Dari semua obrolan yang mengandung permintaan agar biaya makan ditangani Mat Nganu, tetap saja tak direwes. Mat Nganu malah berpamitan keluar. “Wes ya, sepurane aku enek dayo ngenteni. Suwun wes, kapan-kapan dilanjut maneh, assalamualaikum,” jawabnya lalu tersenyum dan bergegas pergi tanpa ada embel-embel membayari makanan.
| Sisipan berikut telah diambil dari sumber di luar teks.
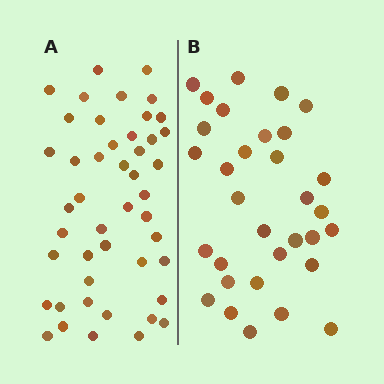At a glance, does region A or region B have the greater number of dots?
Region A (the left region) has more dots.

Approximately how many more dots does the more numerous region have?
Region A has approximately 15 more dots than region B.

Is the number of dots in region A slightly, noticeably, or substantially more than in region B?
Region A has noticeably more, but not dramatically so. The ratio is roughly 1.4 to 1.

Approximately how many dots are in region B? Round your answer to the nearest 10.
About 30 dots. (The exact count is 32, which rounds to 30.)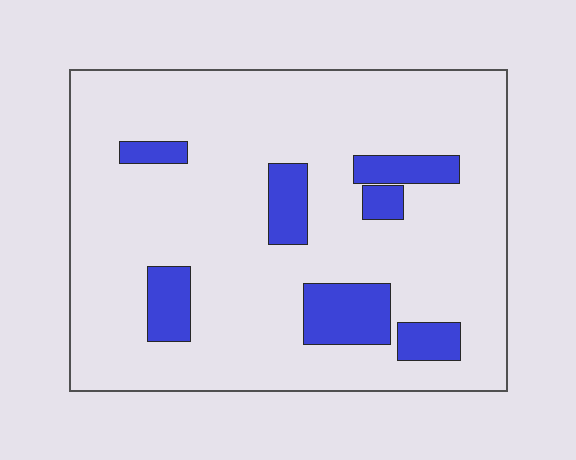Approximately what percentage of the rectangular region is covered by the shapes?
Approximately 15%.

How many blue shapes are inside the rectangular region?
7.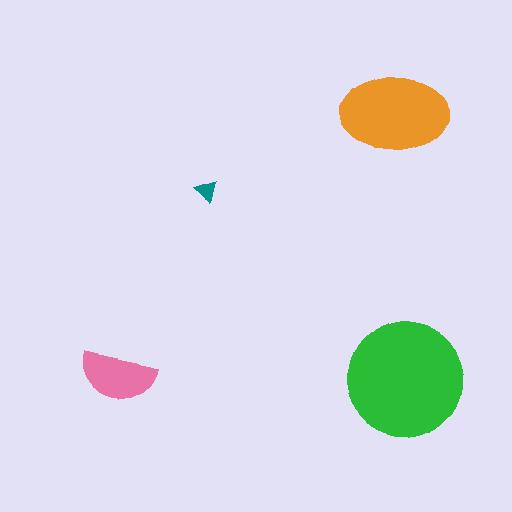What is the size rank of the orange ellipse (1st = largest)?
2nd.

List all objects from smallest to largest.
The teal triangle, the pink semicircle, the orange ellipse, the green circle.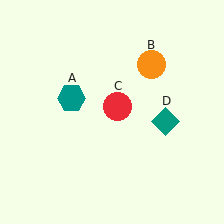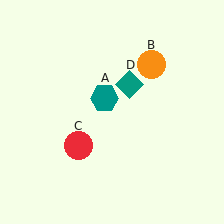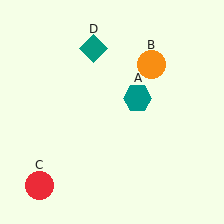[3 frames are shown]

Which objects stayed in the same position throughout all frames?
Orange circle (object B) remained stationary.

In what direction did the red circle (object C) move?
The red circle (object C) moved down and to the left.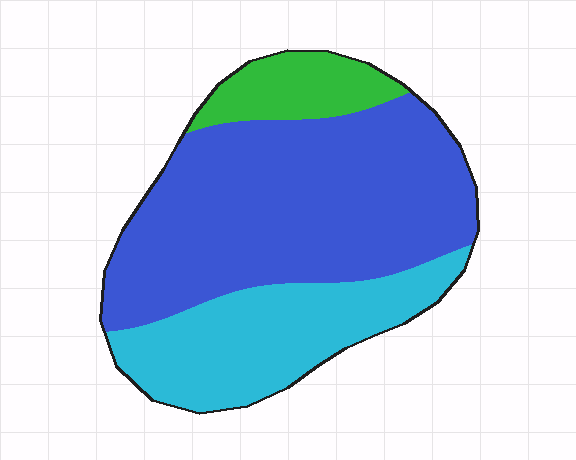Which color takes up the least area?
Green, at roughly 10%.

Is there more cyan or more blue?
Blue.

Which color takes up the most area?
Blue, at roughly 60%.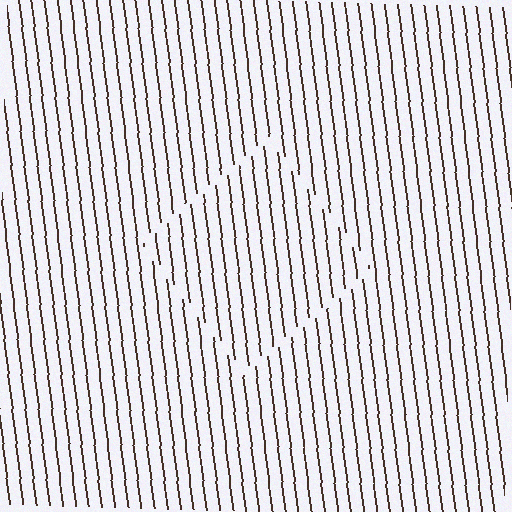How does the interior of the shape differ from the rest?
The interior of the shape contains the same grating, shifted by half a period — the contour is defined by the phase discontinuity where line-ends from the inner and outer gratings abut.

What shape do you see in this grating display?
An illusory square. The interior of the shape contains the same grating, shifted by half a period — the contour is defined by the phase discontinuity where line-ends from the inner and outer gratings abut.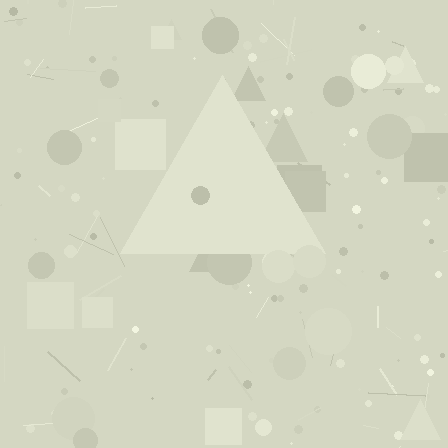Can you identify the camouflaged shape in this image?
The camouflaged shape is a triangle.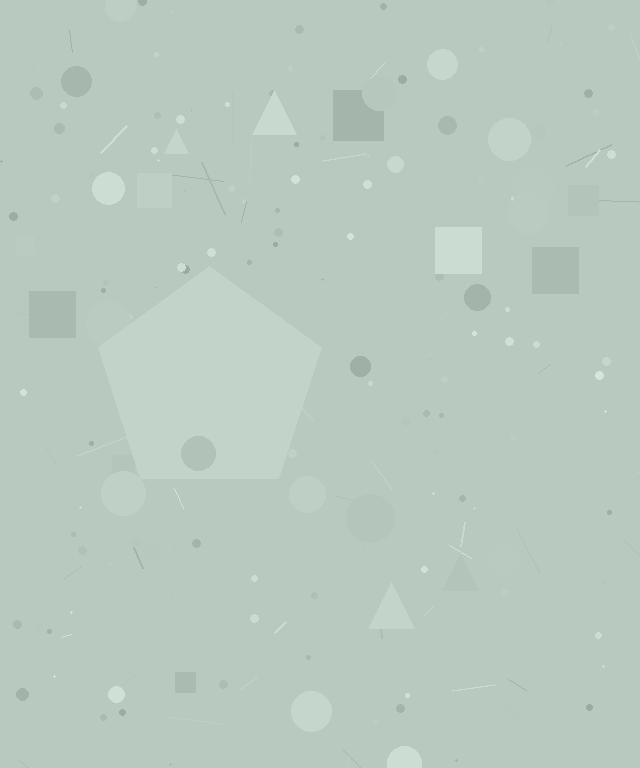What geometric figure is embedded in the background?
A pentagon is embedded in the background.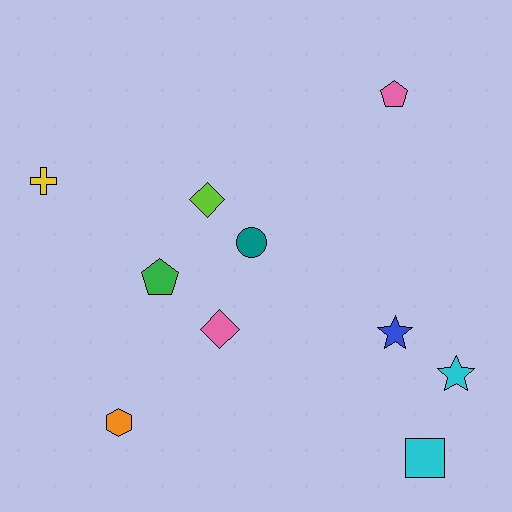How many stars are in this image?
There are 2 stars.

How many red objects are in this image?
There are no red objects.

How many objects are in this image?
There are 10 objects.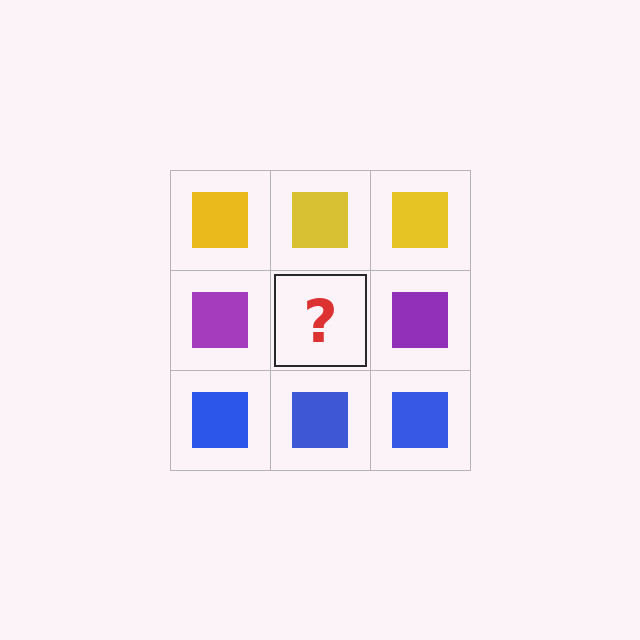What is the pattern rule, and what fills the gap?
The rule is that each row has a consistent color. The gap should be filled with a purple square.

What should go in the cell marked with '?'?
The missing cell should contain a purple square.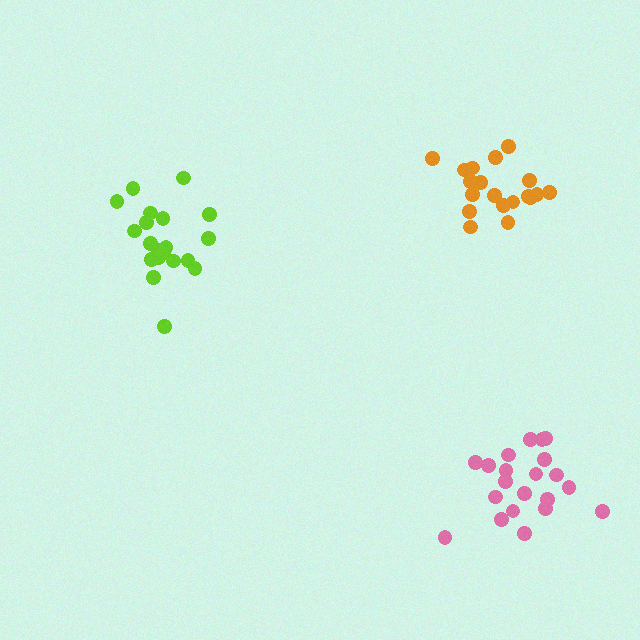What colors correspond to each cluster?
The clusters are colored: lime, orange, pink.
Disaat Mat Nganu pergi, Cong Kenek terlihat kesal. Dia kembali ke meja makan bersama Mat Tasan. “Pejabat kok persis karo petinju. Cek cuereke temenan. Mandar apes koen leh,” ucap Cong Kenek ngerowengngeroweng. Mat Tasan tetap saja hanya mengangguk. Karena kesal, Cong Kenek melabrak Mat Tasan juga. “Awakmu iki pisan, isone mung ngangguk tok ae. Gak ndukung blas,” labraknya. “Loh, aku jarene dikon ngangguk ae,” katanya mengelak. “Wes lek ngeneh ndang entekno pangananmu, terus nyango omahe Mat Pi’i. Nyilih duit gawe mbayar panganan iki,” jelas Cong Kenek. Karena tak ada pilihan lain, Mat Tasan akhirnya tetap mengangguk. Selesai makan dia segera pergi kerumah Mat Pi’I untuk meminjam uang atas suruhan Cong Kenek. “Gak ape ngangguk tok aku wes, iki utangmu bayaren dewe engkok. Aku gak melu-melu,” ucap Mat Tasan yang bikin Cong kenek merengut bersungut-sungut.